La fiaccola dell'anarchia contro il buio comunista

In un volume gli articoli che l'intellettuale libertario, socialista e soprattutto democratico scrisse per il Giornale di Montanelli. Dal '77 all'83 con la rubrica Le parole e la loro storia spiegò la politica di un secolo

La fiaccola dell'anarchia contro il buio comunista

Al compromesso storico degli anni Settanta in Italia - l’insano abbraccio fra la Dc e il Pci - va certamente riconosciuto il «merito» di aver favorito l’incontro culturale fra lo storico Pier Carlo Masini e il giornalista Indro Montanelli. Un sodalizio del tutto originale, data l’identità politico-ideologica dei due personaggi: il primo, Masini, ex anarchico approdato su posizioni socialiste-libertarie, il secondo, Montanelli, principe del giornalismo italiano ed esponente di spicco dell’intellettualità liberal-conservatrice.

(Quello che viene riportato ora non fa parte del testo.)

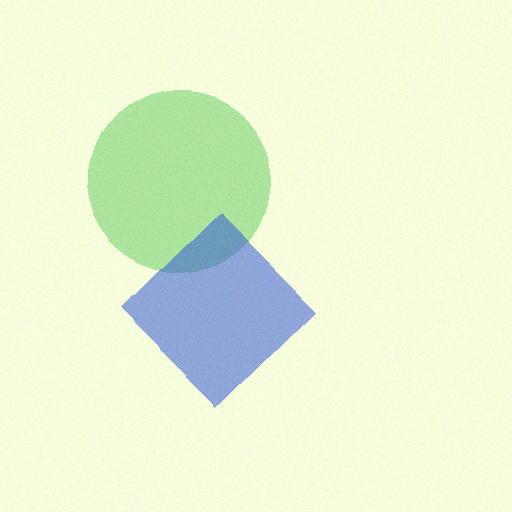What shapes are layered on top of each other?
The layered shapes are: a green circle, a blue diamond.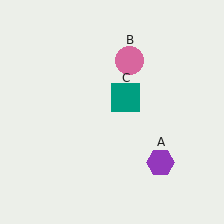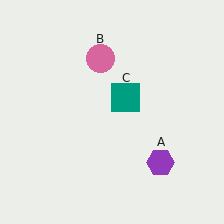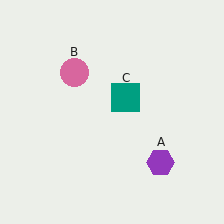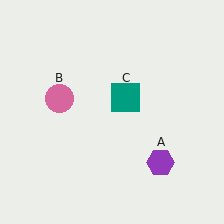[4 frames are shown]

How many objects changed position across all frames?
1 object changed position: pink circle (object B).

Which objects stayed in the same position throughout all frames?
Purple hexagon (object A) and teal square (object C) remained stationary.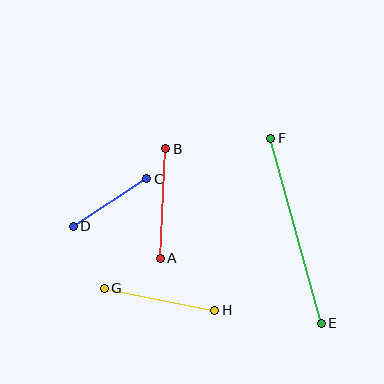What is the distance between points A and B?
The distance is approximately 110 pixels.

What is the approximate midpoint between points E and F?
The midpoint is at approximately (296, 231) pixels.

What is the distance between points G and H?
The distance is approximately 113 pixels.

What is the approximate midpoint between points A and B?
The midpoint is at approximately (163, 204) pixels.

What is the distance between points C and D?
The distance is approximately 87 pixels.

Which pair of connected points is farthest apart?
Points E and F are farthest apart.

Il sodalizio, a prima vista anomalo, fu in realtà un esito del tutto logico, perché si configurò come una delle tante risposte al clima latentemente totalitario instauratosi in Italia proprio a seguito del legame fra i cattolici e i comunisti. Dal 1977 al ’83 Montanelli ospitò sul Giornale nuovo una rubrica affidata a Masini, «Le parole e la loro storia», dove questi propose una serie di articoli riguardanti la storia e il significato di alcune parole-chiave del ’900: da «egemonia» ad «anarchia», da «ideologia» a «imperialismo», da «fascismo» a «pacifismo», da «socialismo liberale» a «centralismo democratico» che ora, con molte altre, si trovano tutte raccolte in un volume a cura della Biblioteca Franco Serantini di Pisa: Le parole del Novecento (introduzione di Giorgio Mangini, pagg. 220, euro 14).

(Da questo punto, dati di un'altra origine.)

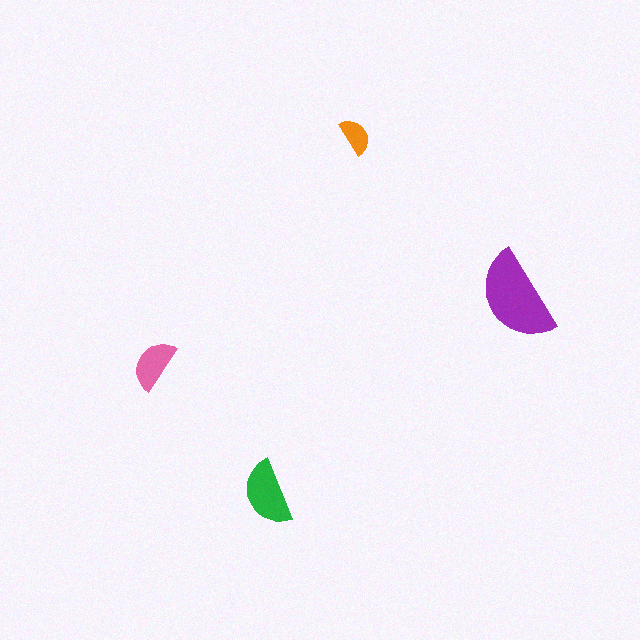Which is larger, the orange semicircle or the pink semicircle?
The pink one.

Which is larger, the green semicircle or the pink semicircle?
The green one.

Masini, nato San Casciano Val di Pesa nel 1923 e morto a Bergamo nel ’98, dopo aver militato nel movimento anarchico italiano anche con incarichi di responsabilità - dal 1948 al 1950 fu redattore del settimanale Umanità Nova -, passò, alla fine degli anni ’50, nelle fila del Partito socialista per poi aderire, un decennio più tardi, al Partito socialista democratico italiano. Sinceramente socialista e libertario, ma anche irriducibilmente anticomunista, Masini, che si era laureato in Scienze Politiche a Firenze nel ’46, aveva via via spostato i suoi interessi verso gli studi storici, divenendo uno studioso di primo piano del movimento operaio, del socialismo e dell’anarchismo.

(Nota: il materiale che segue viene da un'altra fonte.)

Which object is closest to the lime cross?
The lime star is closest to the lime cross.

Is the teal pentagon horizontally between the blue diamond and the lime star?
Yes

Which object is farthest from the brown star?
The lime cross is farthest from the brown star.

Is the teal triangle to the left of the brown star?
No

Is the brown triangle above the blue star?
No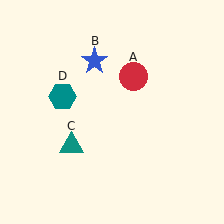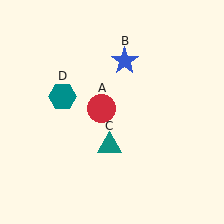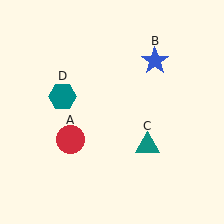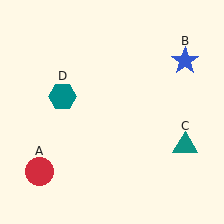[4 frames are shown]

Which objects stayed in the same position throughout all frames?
Teal hexagon (object D) remained stationary.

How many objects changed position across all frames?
3 objects changed position: red circle (object A), blue star (object B), teal triangle (object C).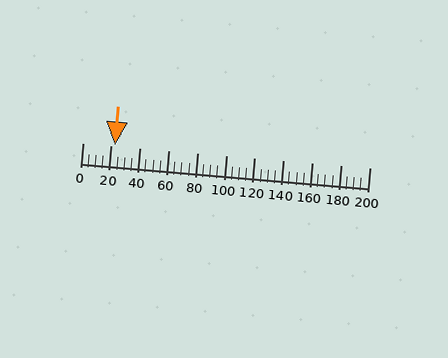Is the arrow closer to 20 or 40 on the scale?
The arrow is closer to 20.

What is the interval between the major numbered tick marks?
The major tick marks are spaced 20 units apart.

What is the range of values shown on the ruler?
The ruler shows values from 0 to 200.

Il sodalizio con Montanelli avvenne sotto il segno indubitabile della libertà contro ogni conformismo - rosso, bianco o nero - perché il direttore del Giornale, liberale e conservatore, ma anche voce fuori dal coro, riconobbe il valore intellettuale e culturale del suo interlocutore, permettendogli di delineare nel suo quotidiano alcuni aspetti della storia politica e sociale del ’900; una ricostruzione, come scrive Mangini nell’introduzione, che si misurava e faceva i conti «con un intero tessuto lessicale, costituito dall’intreccio di parole» che del XX secolo erano state «espressione e interpretazione.
Abbiamo così a disposizione una notevole chiave interpretativa che ci permette di decifrare molte idee che hanno condizionato la storia novecentesca, demistificando i miti prodotti dalle ideologie. Per quanto riguarda quest’ultimo aspetto, dobbiamo aggiungere che il paradigma ideologico ha ridisegnato il processo storico dislocandolo «geograficamente» fra una destra, espressione del passato - arretratezza, conservazione, chiusura, ecc. -, e una sinistra espressione del futuro - avanzamento, novità, apertura, ecc. Si è assistito in tal modo alla trasformazione epocale della dicotomia vero/falso nella dicotomia progressivo/reazionario. L’homo ideologicus, infatti, non è interessato a sapere se le cose sono vere o false, se sono giuste o se sono sbagliate, ma, per l’appunto, se sono progressive o reazionarie. Nasce da qui quel fanatismo, sottolineato giustamente da Masini, che è stato alla base delle contrapposizioni feroci che hanno attraversato il ’900.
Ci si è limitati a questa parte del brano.